This course will help you get started as a writer, or develop as a writer, by enabling you to improve your existing skills and cultivate your imagination. It will guide you through the process of writing, from brainstorming to writing to revising.
People who never read poetry don’t write poems that are worth reading. … It seems odd to me that anyone who hates reading poetry should want to write it at all. Are there amateur painters who never go to an art gallery?
(Wendy Cope, ‘How to write poetry’)
In these sessions, we will take seriously the suggestion that in order to write well, we need to develop our ability to read well. Each day, we will take our lead from two sources: firstly, a piece of prose-writing about poetry (a manifesto, a piece of criticism, a letter, a commentary, and so on); and secondly from a poem (predominantly twentieth and twenty-first century, ranging from canonical verse to small-press publications). Through close reading and discussion, we will seek to develop our analytic skills as we engage in the focussed, playful, and seriously attentive practical criticism of a wide range of poems from a variety of poetic schools or groups. We will take our lead from, for example, the provocations of Gertude Stein – ‘poetry is concerned with using and abusing, with losing and wanting, with adoring and replacing the noun’ – from essays by Wallace Stevens, William Carlos Williams, or Ginsberg, as well as the polemic writing of more recent poetic practitioners. By paying attention to how others write, we will seek to develop a reflexive practice which will enable us to be both inspired and instructed by the techniques and intentions of seminal poets: these lessons will then be employed to provoke, initiate, or even constrain our own writing, which will be the focus of each afternoon’s sessions.

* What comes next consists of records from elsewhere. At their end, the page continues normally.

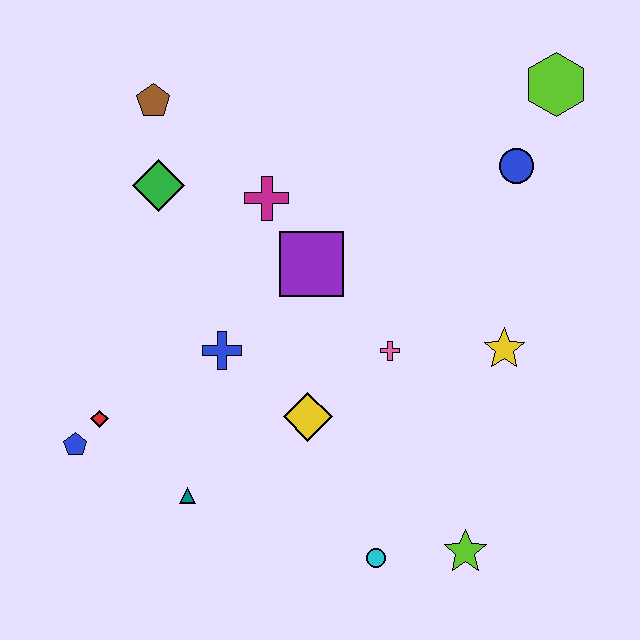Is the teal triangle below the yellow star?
Yes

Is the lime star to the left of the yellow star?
Yes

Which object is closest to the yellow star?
The pink cross is closest to the yellow star.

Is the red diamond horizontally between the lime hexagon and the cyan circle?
No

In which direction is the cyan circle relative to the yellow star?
The cyan circle is below the yellow star.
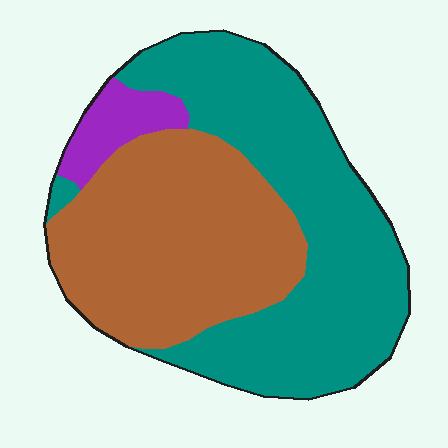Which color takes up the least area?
Purple, at roughly 5%.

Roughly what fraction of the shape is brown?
Brown takes up about two fifths (2/5) of the shape.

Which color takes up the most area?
Teal, at roughly 50%.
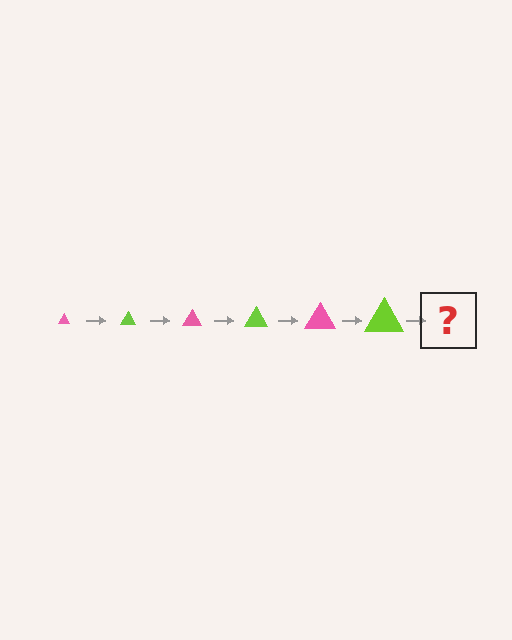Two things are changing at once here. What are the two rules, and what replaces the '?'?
The two rules are that the triangle grows larger each step and the color cycles through pink and lime. The '?' should be a pink triangle, larger than the previous one.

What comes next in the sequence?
The next element should be a pink triangle, larger than the previous one.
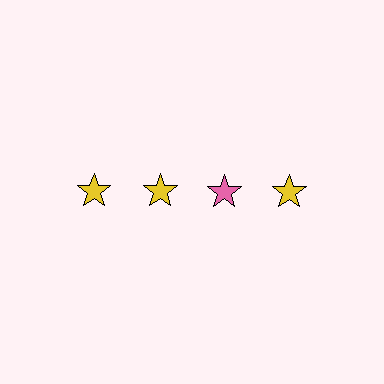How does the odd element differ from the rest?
It has a different color: pink instead of yellow.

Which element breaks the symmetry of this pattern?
The pink star in the top row, second from right column breaks the symmetry. All other shapes are yellow stars.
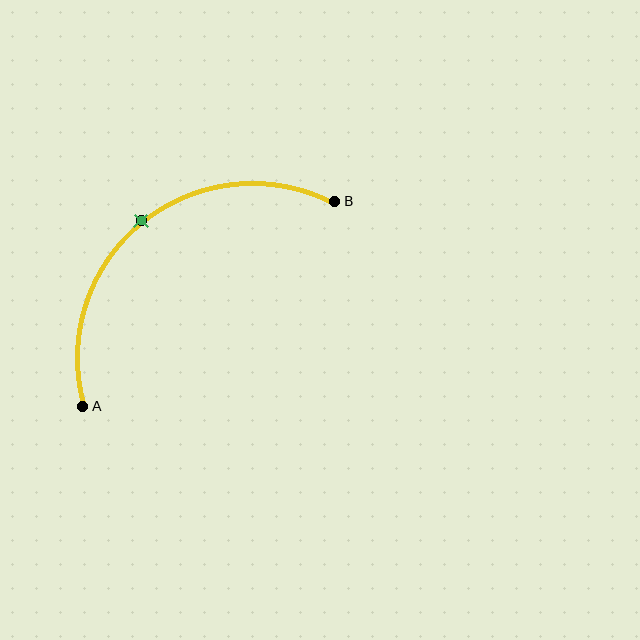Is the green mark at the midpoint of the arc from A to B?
Yes. The green mark lies on the arc at equal arc-length from both A and B — it is the arc midpoint.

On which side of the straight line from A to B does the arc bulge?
The arc bulges above and to the left of the straight line connecting A and B.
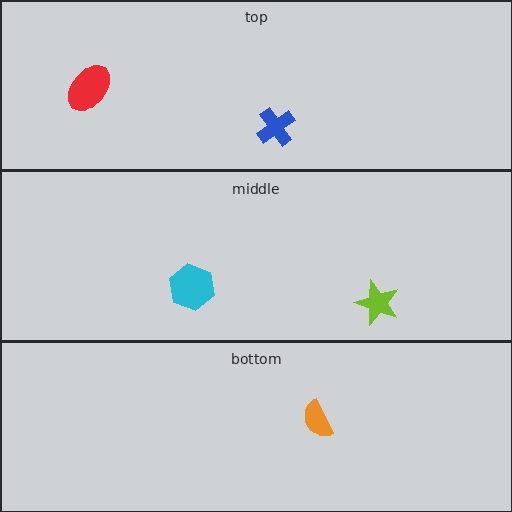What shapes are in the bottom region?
The orange semicircle.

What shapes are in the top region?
The red ellipse, the blue cross.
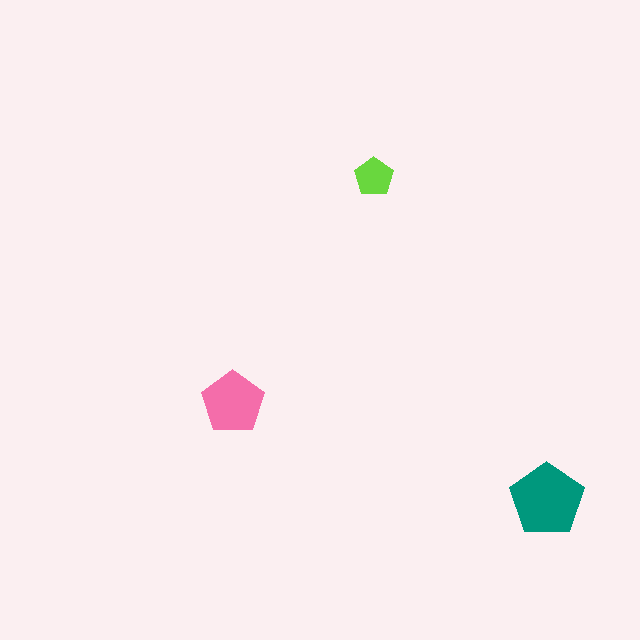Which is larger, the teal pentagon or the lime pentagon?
The teal one.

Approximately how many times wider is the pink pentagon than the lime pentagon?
About 1.5 times wider.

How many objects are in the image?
There are 3 objects in the image.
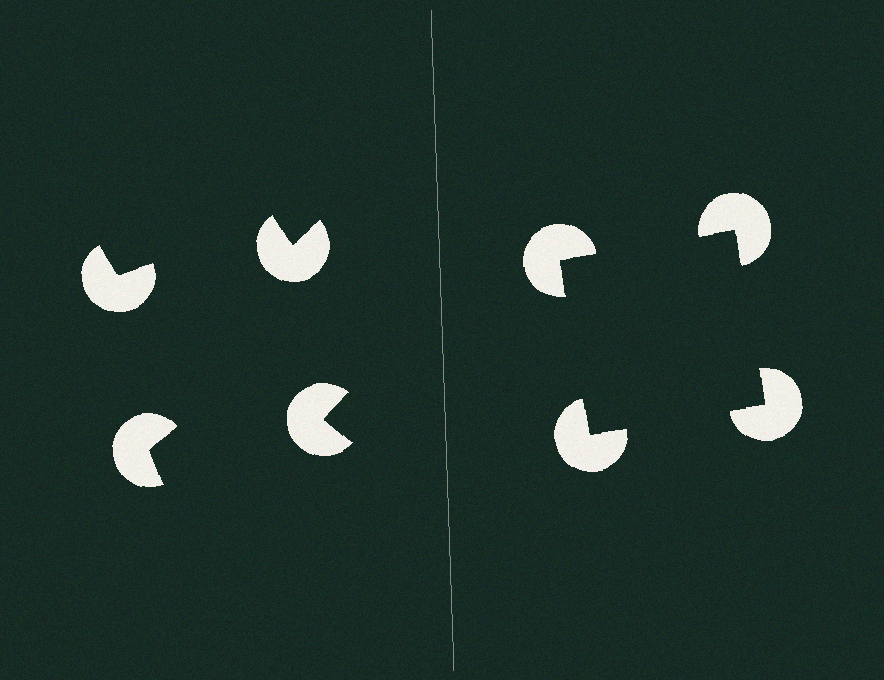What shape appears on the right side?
An illusory square.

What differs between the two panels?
The pac-man discs are positioned identically on both sides; only the wedge orientations differ. On the right they align to a square; on the left they are misaligned.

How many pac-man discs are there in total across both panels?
8 — 4 on each side.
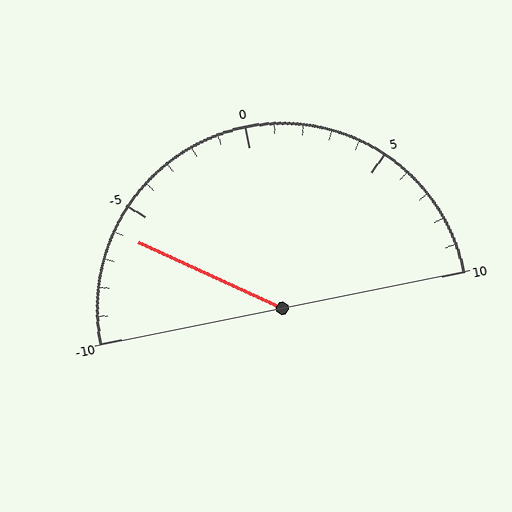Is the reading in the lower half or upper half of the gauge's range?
The reading is in the lower half of the range (-10 to 10).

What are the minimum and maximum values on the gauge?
The gauge ranges from -10 to 10.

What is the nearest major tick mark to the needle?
The nearest major tick mark is -5.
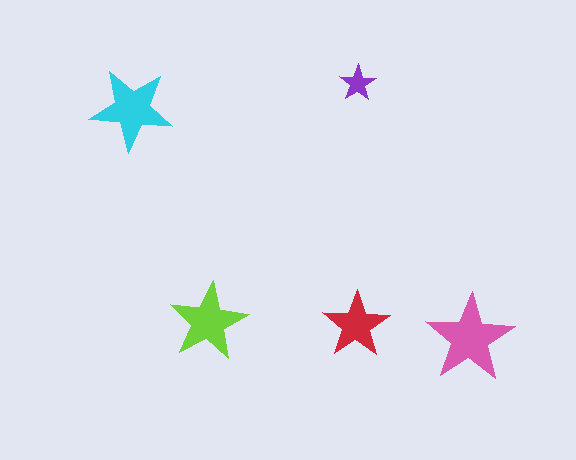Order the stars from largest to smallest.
the pink one, the cyan one, the lime one, the red one, the purple one.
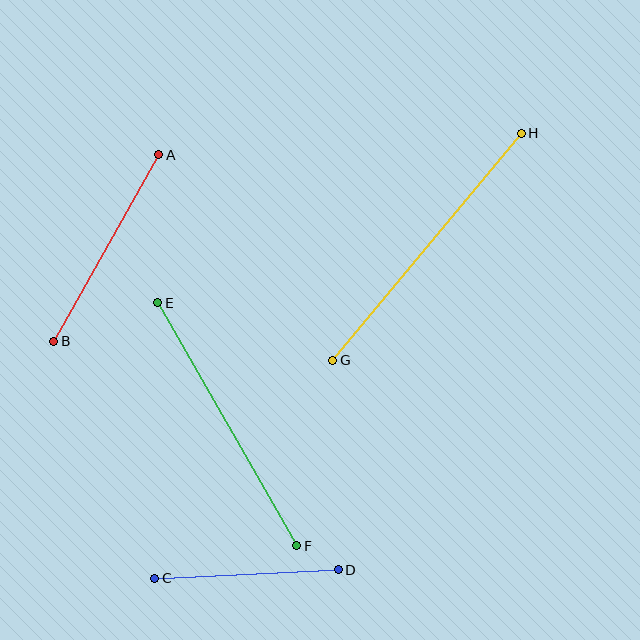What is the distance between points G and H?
The distance is approximately 295 pixels.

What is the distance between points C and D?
The distance is approximately 184 pixels.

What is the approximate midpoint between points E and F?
The midpoint is at approximately (227, 424) pixels.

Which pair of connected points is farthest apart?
Points G and H are farthest apart.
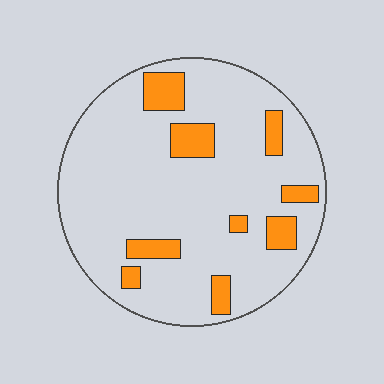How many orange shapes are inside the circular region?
9.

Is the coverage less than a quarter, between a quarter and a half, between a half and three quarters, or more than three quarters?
Less than a quarter.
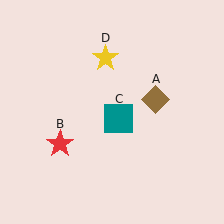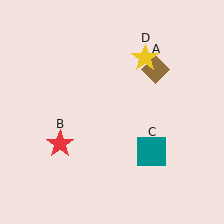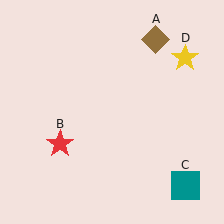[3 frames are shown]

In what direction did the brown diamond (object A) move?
The brown diamond (object A) moved up.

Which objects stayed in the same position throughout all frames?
Red star (object B) remained stationary.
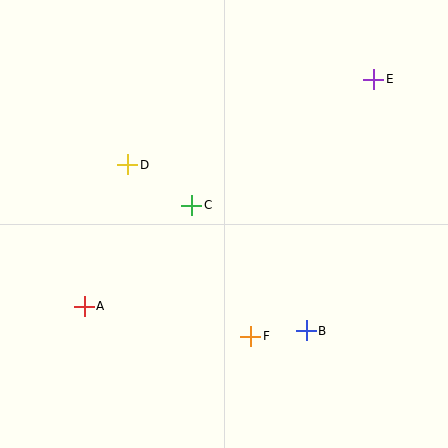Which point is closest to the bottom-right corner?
Point B is closest to the bottom-right corner.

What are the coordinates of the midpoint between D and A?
The midpoint between D and A is at (106, 236).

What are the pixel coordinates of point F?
Point F is at (251, 336).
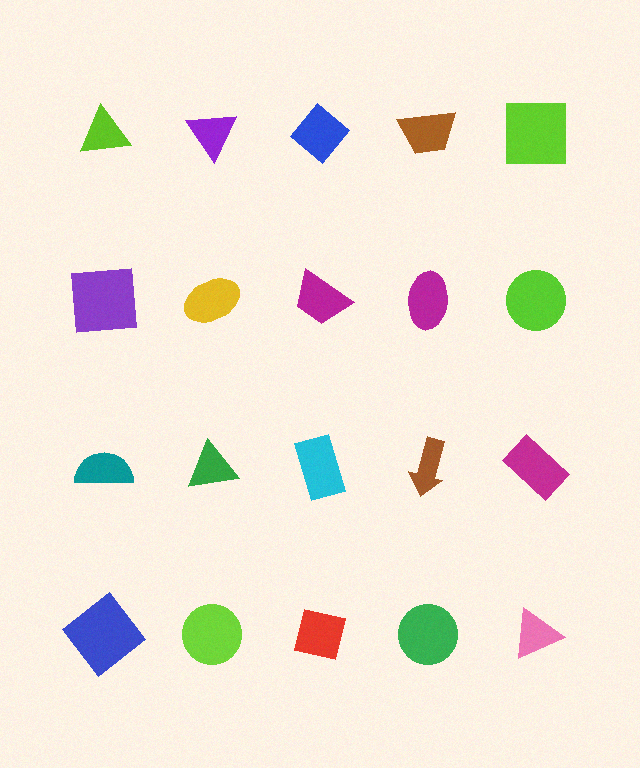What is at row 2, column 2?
A yellow ellipse.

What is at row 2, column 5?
A lime circle.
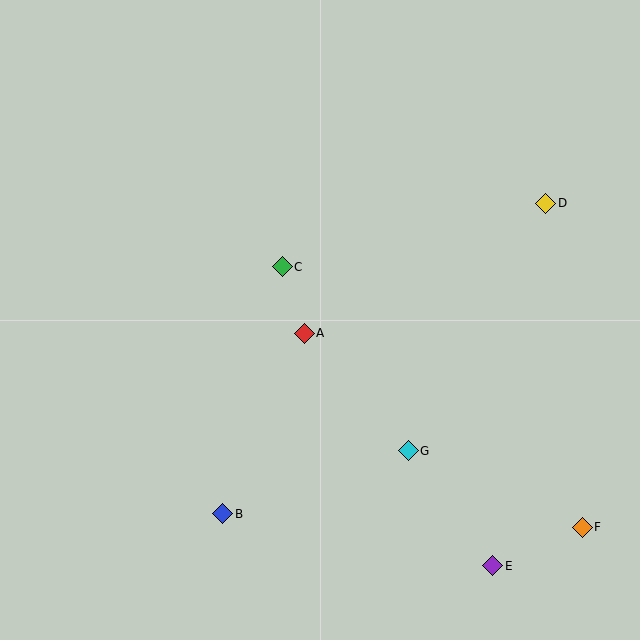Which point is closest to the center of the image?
Point A at (304, 333) is closest to the center.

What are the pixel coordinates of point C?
Point C is at (282, 267).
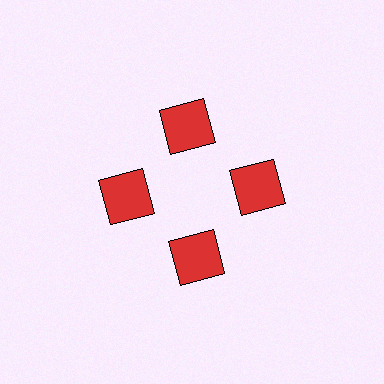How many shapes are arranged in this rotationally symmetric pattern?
There are 4 shapes, arranged in 4 groups of 1.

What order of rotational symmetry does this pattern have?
This pattern has 4-fold rotational symmetry.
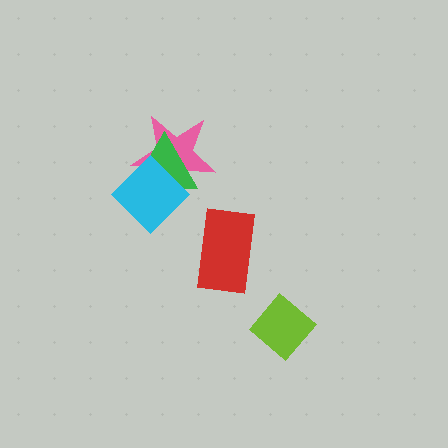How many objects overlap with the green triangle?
2 objects overlap with the green triangle.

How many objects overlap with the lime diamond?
0 objects overlap with the lime diamond.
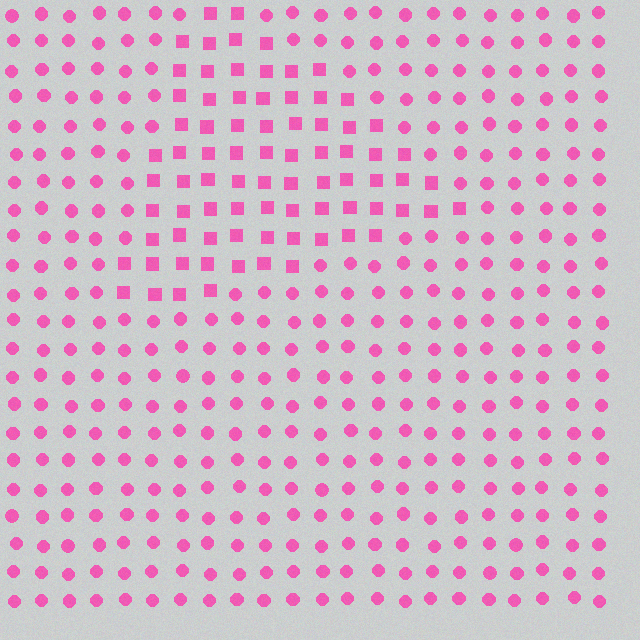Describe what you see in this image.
The image is filled with small pink elements arranged in a uniform grid. A triangle-shaped region contains squares, while the surrounding area contains circles. The boundary is defined purely by the change in element shape.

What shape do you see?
I see a triangle.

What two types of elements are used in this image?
The image uses squares inside the triangle region and circles outside it.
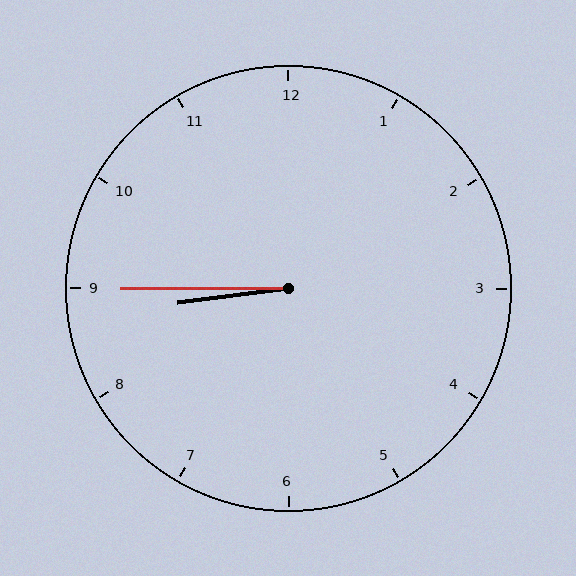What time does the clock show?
8:45.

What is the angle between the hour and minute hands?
Approximately 8 degrees.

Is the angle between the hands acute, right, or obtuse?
It is acute.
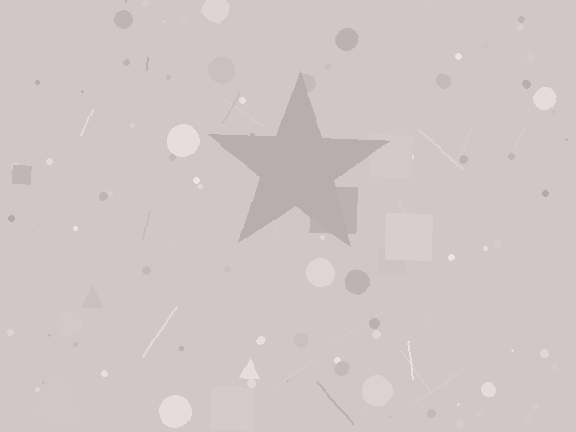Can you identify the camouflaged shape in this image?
The camouflaged shape is a star.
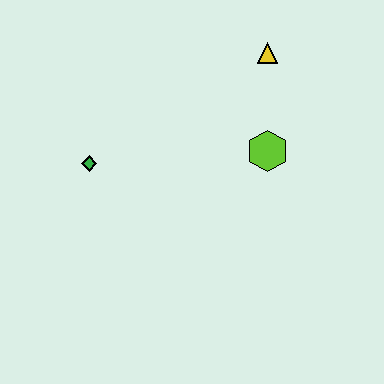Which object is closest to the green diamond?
The lime hexagon is closest to the green diamond.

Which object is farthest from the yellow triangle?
The green diamond is farthest from the yellow triangle.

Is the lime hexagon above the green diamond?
Yes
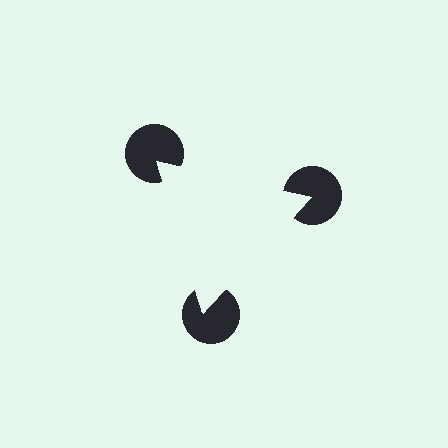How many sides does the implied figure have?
3 sides.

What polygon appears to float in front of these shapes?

During this week, we will all aim to produce a number of poems, not in imitation of, but hopefully inspired by, our mornings’ reading. The intention of developing our reflexive practice is not to copy, or to produce anachronistic mimicry of period poetic forms; rather the intention is to appreciate the intent and techniques employed by a range of poets, in order to inspire and provoke our own practice. Indeed, as poet Michael Hofmann suggests, in these seminars there should be ‘no uniform, no team shirt, no battle or plan of battle, no weapons, … no hierarchy, no ranks or badges except for homemade ones that don’t count’, and consequently, we will avoid homage, pastiche, or impersonation. We will be guided by the thoughts and methods of some brilliant poets, and enjoy the realisation that, as Hofmann concludes, ‘there are plenty of fellow travellers’.